Ce formulaire d’information précise que l’inclusion dans un protocole de recherche n’impliquant pas la personne humaine ne peut pas être réalisée sans information préalable, que le médecin investigateur doit fournir toutes les explications nécessaires concernant cette recherche, conformément aux dispositions des articles 13 et 14 du Règlement Général sur la Protection des Données (RGPD, Règlement (UE) 2016/679 du Parlement Européen et du Conseil du 27 avril 2016). L'information à la recherche fait l'objet d'un document écrit. Le patient peut à tout moment arrêter sa participation à la recherche sans justification conformément à l’article 21 du RGPD. Ceci n’aura pas de conséquence ni sur la qualité des soins et des traitements qui lui seront fournis ni sur sa relation avec son médecin. Les données recueillies jusqu’à l’expression de son opposition seront utilisées sauf demande exprès de sa part. En effet, conformément à l’article 17 du RGPD, le patient a le droit de demander l’effacement de ses données la concernant déjà collectées. Son opposition et l’accord d’utilisation ou non de ses données précédemment recueillies seront tracés dans son dossier médical informatisé.
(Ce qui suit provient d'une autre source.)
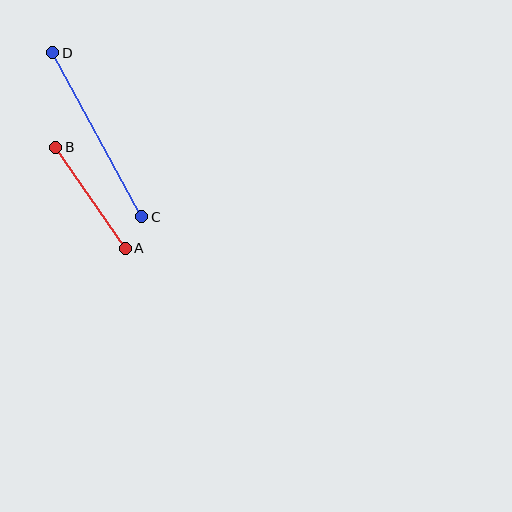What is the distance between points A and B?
The distance is approximately 123 pixels.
Conformément aux dispositions des articles 15 et 16 du règlement (UE) 2016/679 du 27 avril 2016 (Règlement Général sur la protection des données) de la loi n° 78-17 du 6 janvier 1978 relative à l’informatique, aux fichiers et aux libertés, modifiée par la loi n° 2018-493 du 20 juin 2018 (décret n° 2018-687 du 1° août 2018), le patient dispose d’un droit d’accès, de rectification, de portabilité, d’effacement des données collectées dans le cadre de cette recherche ou une limitation de traitement. Le patient dispose également d’un droit d’opposition à la transmission des données couvertes par le secret professionnel susceptibles d’être utilisées dans le cadre de cette recherche et d’être traitées. Sa demande doit être adressée au Délégué à la Protection des Données du Groupe Hospitalier Paris Saint-Joseph, soit par courrier électronique à l’adresse dpo@ghpsj.fr, soit par courrier postal à l’adresse : 185 rue Raymond Losserand – 75014 Paris.
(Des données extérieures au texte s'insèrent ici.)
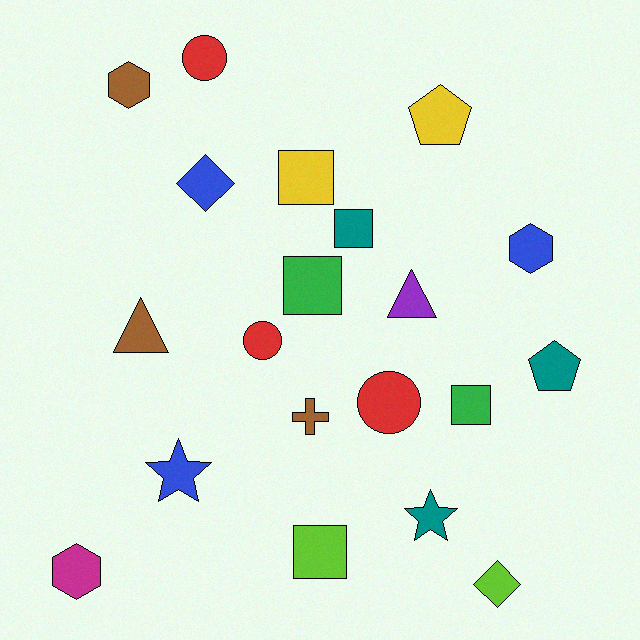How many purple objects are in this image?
There is 1 purple object.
Le dossier médical restera confidentiel et ne pourra être consulté que sous la responsabilité du médecin s’occupant de son traitement ainsi que par les autorités de santé et par des personnes dûment mandatées par le Groupe Hospitalier Paris Saint-Joseph pour la recherche et soumises au secret professionnel.

Si le patient le souhaite, il pourra être tenu informé des résultats globaux de cette recherche une fois celle-ci achevée. S’il a des préoccupations ou des questions au sujet de cette étude l’investigateur principal de cette étude, le Docteur Marc ZINS, reste à sa disposition pour répondre à ses questions.